Dari paparan Johnny, pemerintah sebagai regulator sejatinya akan bersikap independen terhadap industri, menjunjung tinggi transparansi, dan akuntabilitas sesuai Undang-Undang.
“Kedudukan Independent Regulatory Body dalam best practice internasional berbeda-beda. Ada yang berupa kementerian seperti Jepang, ada juga yang berupa badan sendiri. Dengan pembubaran BRTI, maka tugas, fungsi, dan wewenang beralih ke Kominfo. Dengan demikian, badan regulasi melekat pada tugas fungsi Kemenkominfo,” lanjut Johnny.

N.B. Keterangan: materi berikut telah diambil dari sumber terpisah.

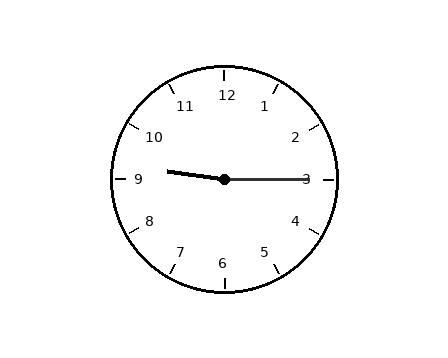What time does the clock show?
9:15.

Baca juga: Pengamat Tak Setuju Jokowi Bubarkan BRTI, Ini Alasannya
Johnny meyakini keputusan Jokowi ini mendasar pada efektivitas birokrasi yang optimal serta sistem pemerintahan yang efisien.

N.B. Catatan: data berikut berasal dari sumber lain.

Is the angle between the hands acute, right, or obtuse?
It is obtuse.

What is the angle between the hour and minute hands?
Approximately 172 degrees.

“[Keputusan presiden ini untuk] Perampingan lembaga-lembaga yang tugas fungsinya tumpang tindih, dan menciptakan sistem pemerintahan yang efisien serta efektivitas birokrasi yang optimal,” tutupnya.
Tanggapan Johnny tersebut seakan menjawab kritik pedas dari pengamat telekomunikasi Heru Sutadi. Executive Director Indonesia ICT Institute itu menilai keputusan Jokowi segera dianulir.

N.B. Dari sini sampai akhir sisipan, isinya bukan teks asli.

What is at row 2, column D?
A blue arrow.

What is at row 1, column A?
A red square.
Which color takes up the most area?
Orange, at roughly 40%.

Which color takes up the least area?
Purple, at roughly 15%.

“Mohon Bapak Presiden dapat mempertimbangkan kembali pembubaran lembaga ini yang bukan sekadar ada atau tiada, tapi amanat internasional yang didorong lembaga PBB yang mengurusi telekomunikasi, yakni ITU [International Telecommunication Union] untuk menghadirkan regulator independen telekomunikasi,” tutur Heru saat dihubungi Uzone.id pada Senin (30/11).
Menurutnya, BRTI itu merupakan lembaga jelas yang memiliki sejarah mengapa harus ada di Indonesia. Ia juga mengkritik Jokowi yang seolah tidak mendapat informasi lengkap mengenai sejarah berdirinya sebuah lembaga --dalam hal ini BRTI-- sehingga mudah untuk membubarkannya.
“Membubarkan BRTI bukan hanya soal mencoret lembaga yang dibentuk berdasarkan UU Telekomunikasi, tapi tentu akan menjadi catatan dunia internasional. Tidak ada BRTI, maka Indonesia akan menjadi satu-satunya negara di ASEAN yang tidak memiliki badan regulasi telekomunikasi independen,” tukas Heru.
Baca juga: BPT Turut Dibubarkan Jokowi, Nasibnya Sama Seperti BRTI
Independen yang ia maksud adalah semangat menjawab perubahan iklim bisnis telekomunikasi dari monopoli ke kompetisi yang secara konsep internasional dibutuhkan adanya lembaga pengatur, pengawas, dan pengendali telekomunikasi yang bebas dari kepentingan pemerintah dan pelaku usaha.
Keputusan ini sudah ditetapkan di dalam Peraturan Presiden No. 112 Tahun 2020 yang diteken pada 26 November 2020.
Di dalam Perpres tersebut, disebut ada 10 lembaga yang dibubarkan oleh Jokowi dengan tujuan efisiensi pelaksanaan urusan pemerintahan.
Selama beroperasi, BRTI berperan dalam melakukan penyusunan dan penetapan ketentuan jaringan telekomunikasi di Indonesia, serta penyelenggaraan jasa telekomunikasi dan pengembangan infrastruktur penyiaran.
BRTI sendiri memiliki fungsi sebagai badan regulator telekomunikasi yang pembentukannya mengacu pada UU No. 36 Tahun 1999.